EDIT TO RESPOND TO POSTER's COMMENTS
Ah. I think I understand your confusion. The above paragraphs establish why transactions are important. But you say you still don't care about Entity groups, because you don't see how they relate to transactions. But if you are using db.run-in-transaction, then you are using entity groups, perhaps without realizing it! Every transaction involves one and only one entity group, and any given transaction can only affect entities belonging to the same group. see here
"All datastore operations in a
transaction must operate on entities
in the same entity group".
What kind of stuff are you doing in your transactions? There are plenty of good reasons to use transactions with just one Entity, which by default is in its own Entity Group. But sometimes you need to keep 2 or more entities in sync, like in my example above. If the Invoice and the LineItem Entities are not in the same entity group, then you could not wrap the modifications to them in a db.run-in-transaction call. So anytime you want to operate on 2 or more entities transactionally you need to first make sure they are in the same group. Hope that makes it more clear why they are useful.

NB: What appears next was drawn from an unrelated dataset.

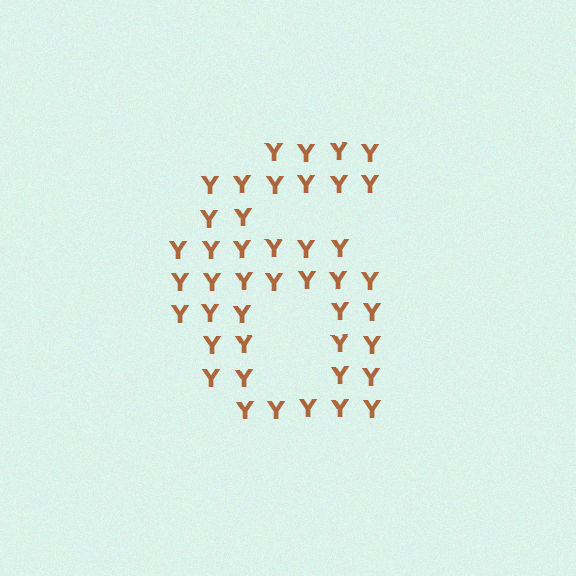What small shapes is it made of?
It is made of small letter Y's.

I've used them here. I'm setting my customer object as the parent of the map markers. This creates an entity group for each customer and gives me two advantages:
Getting the markers of a customer is much faster, because they're stored physically with the customer object.(On the same server, probably on the same disk)
I can change the markers for a customer in a transaction. I suspect the reason transactions require all objects that they operate on to be in the same group is because they're stored in the same physical location, which makes it easier to implement a lock on the data.
I've used them here in this simple wiki system. The latest version of a page is always a root entity and past versions have the latest version as ancestor. The copy operation is done in a transaction to keep the version consistency and avoid losing a version in case of concurrency.